Shabana Mahmood has explained how Mr Burnham may be blocked from standing in the upcoming crunch by-election.

Shabana Mahmood on Sky News this morning (Image: Sky News)
Home Secretary Shabana Mahmood has said Andy Burnham could be blocked from returning as an MP if Labour’s governing committee decide to impose woke rules about their candidate selection.
Appearing on Sky News this morning, Ms Mahmood said that while Mr Burnham could be given permission to apply for the candidacy of the forthcoming by-election, the NEC may then decide to impose an all-woman shortlist.
This move would be a huge humiliation for Mr Burnham, who would then be barred from becoming Labour’s candidate.

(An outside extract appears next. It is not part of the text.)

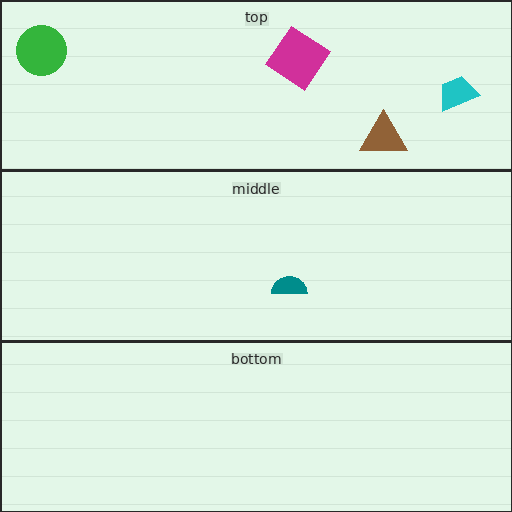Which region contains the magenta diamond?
The top region.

Ms Mahmood, who chairs the Labour Party’s National Executive Committee, told Trevor Phillips: “I think Andy’s a fantastic mayor for Greater Manchester, and I really appreciated the letter he wrote to myself and the NEC yesterday, I thought he made his case in a very fair-minded and decent way.”
“The party sometimes has all-women shortlists – of course you can’t by law have all-ethnic minority shortlists, so there’s a legal position there – that’s not a decision for today.

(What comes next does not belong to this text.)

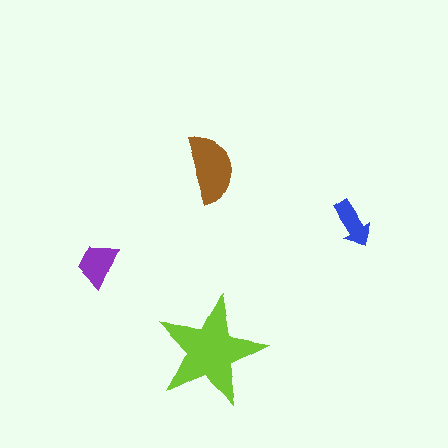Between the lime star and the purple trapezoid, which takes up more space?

Andy Burnham (Image: Getty)
“Later today we will be deciding one question, which is Andy Burnham as a metro mayor at the moment has sought permission to stand in the by-election. Under our Labour Party rules, anybody who is a mayor or a Police and Crime Commissioner if they want to run for a different political office such as Member of Parliament they do have to seek permission from the NEC, that’s what’s going to happen later on today.
“Then there will be a shortlisting panel of members of the NEC alongside local and regional party representatives, who will then convene to do a longlist and then a shortlist for selection.”

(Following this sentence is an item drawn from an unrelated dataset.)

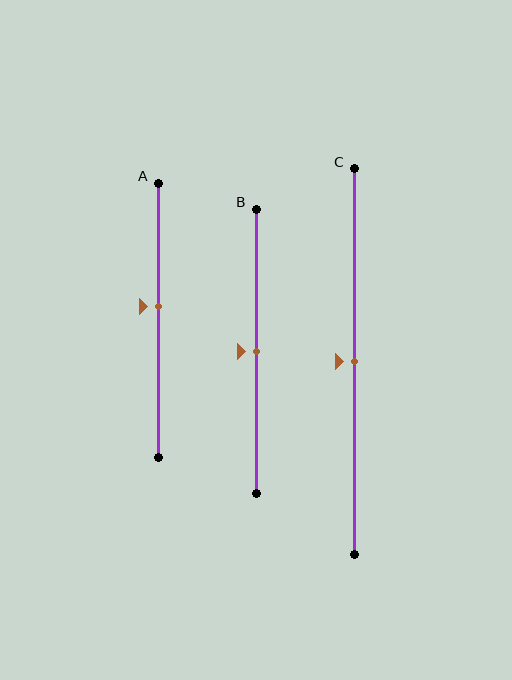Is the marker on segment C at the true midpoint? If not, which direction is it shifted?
Yes, the marker on segment C is at the true midpoint.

Mr Phillips pointed out that this sequencing of the process means the NEC could say to Mr Burnham ‘yes, you have permission to run’, but the NEC could then decide to make it an all-female shortlist.
Ms Mahmood confirmed that a discussion about whether to bar men from standing in the process will be taken “at a later point”.

Keir Starmer faces a huge threat if Mr Burnham returns to parliament (Image: Getty)
Taking to X yesterday, Mr Burnham confirmed his intention to apply for the by-election candidacy with just hours to spare before the hastily-imposed deadline.
Writing to Labour’s NEC, Mr Burnham tried to quash speculation his presence in Parliament could undermine Sir Keir Starmer‘s leadership – given the mayor is believed to have ambitions to become leader himself – with a three-word message. The move, he said, is meant to back the Government – “not undermine it”.
He also said the decision to seek a return to the Commons had been “difficult”, but now was “the moment to mount the strongest possible defence of what we stand for”.
In a letter to the NEC asking for permission to stand, Mr Burnham said he had “given careful thought to what is in the best interests of our party and the city region I represent” following the announcement of a by-election “nobody wanted or expected”.
He argued there was now “a direct threat to everything Greater Manchester has always been about from a brand of politics which seeks to pit people against each other”.